Adding sensors to smartphones has been a trend lately, with the newest models being able to detect changes in the likes of temperature, humidity, hand gestures or light. But there is one thing these devices can still not do at this point: analyse our breath. Although portable devices have already been commercialised to detect blood alcohol levels and display it on smartphones, using breath analysis technology to its full potential would be a killer feature for both smartphone manufacturers and app developers.
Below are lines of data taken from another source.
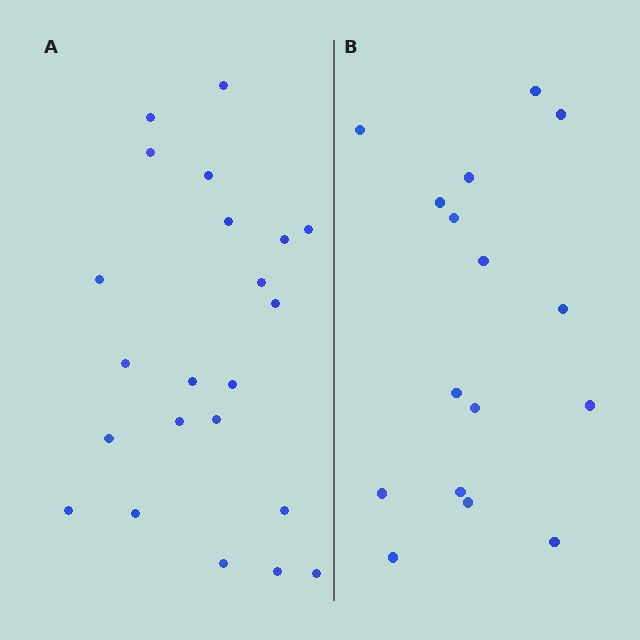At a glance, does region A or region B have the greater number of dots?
Region A (the left region) has more dots.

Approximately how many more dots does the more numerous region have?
Region A has about 6 more dots than region B.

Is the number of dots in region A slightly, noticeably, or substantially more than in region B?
Region A has noticeably more, but not dramatically so. The ratio is roughly 1.4 to 1.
A technology called ‘Na-Nose’ could well be the long-sought-after Holy Grail. Presented in a study published on ACS Nano in December 2016, the device can detect the chemical patterns of exhaled volatile organic compounds (VOCs) in patients’ breath. The new study does not only demonstrate for the first time that specific diseases can be linked to such chemical patterns, but it also shows how Na-Nose can rely on gold nanoparticles and carbon nanotubes to diagnose as many as 17 different diseases including early stage forms of some cancers.
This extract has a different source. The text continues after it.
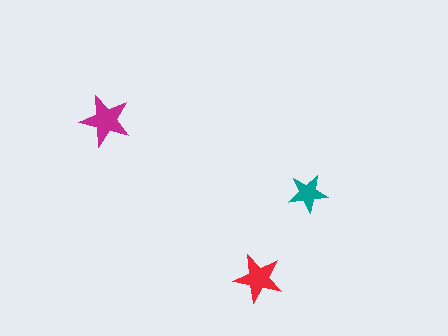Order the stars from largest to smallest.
the magenta one, the red one, the teal one.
Na-Nose’s story began 10 years ago when engineer Hossam Haick joined Technion Israel’s Institute of Technology. There, he started developing a screening tool made up of two parts: a desktop box with a tube into which a person exhales, sending his or her breath into an array of sensors; and an attached computer equipped with machine-learning software and trained to recognise patterns from those sensors.
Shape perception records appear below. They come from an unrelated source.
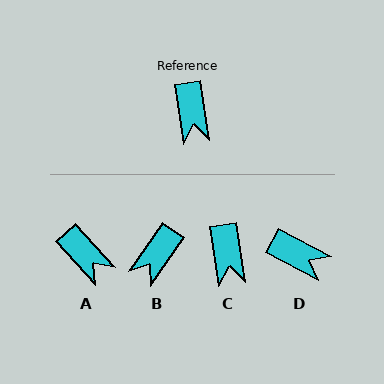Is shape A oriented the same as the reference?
No, it is off by about 33 degrees.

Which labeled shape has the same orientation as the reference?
C.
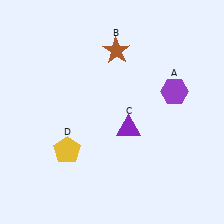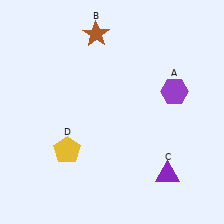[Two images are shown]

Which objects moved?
The objects that moved are: the brown star (B), the purple triangle (C).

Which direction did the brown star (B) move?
The brown star (B) moved up and to the left.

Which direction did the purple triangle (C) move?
The purple triangle (C) moved down and to the right.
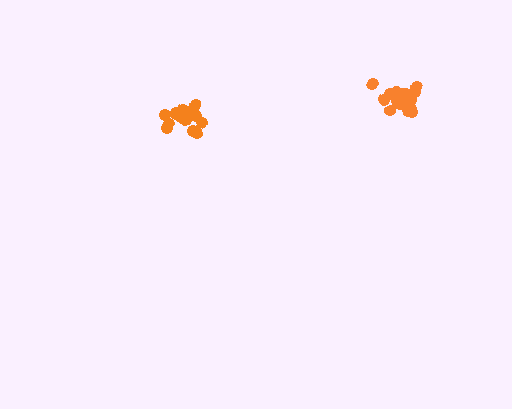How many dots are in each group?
Group 1: 16 dots, Group 2: 15 dots (31 total).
The array’s thin layers of gold nanoparticles or carbon nanotubes are coated with organic ligands. When exhaled VOCs bind to these ligands, the electrical resistance between the nanoparticles or nanotubes is changed. The resulting signal is sent to a computer which uses a pattern-recognition software to determine whether the signal matches that of a particular disease.
The device was trained to recognise over 23 illnesses, after which Haick’s team tested it on over 8 000 patients to teach the software how to discriminate between disease and confounding factors, such as contamination, age, gender, background disease and geography. Last year, Haick already demonstrated that the resulting tool could detect gastric cancer in a blinded test of patients with 92-94 % accuracy. But with this new study, he took things even further by using Na-Nose to detect and discriminate among 17 different diseases in the breath of 1 404 individuals across five countries.
The next step now consists in miniaturising the device enough to be able to bring it onto smartphones by August 2018, thanks to funding under Horizon 2020’s SNIFFPHONE project. ‘We aim to catch disease at an early stage, where we can increase the survival rate,’ says Haick.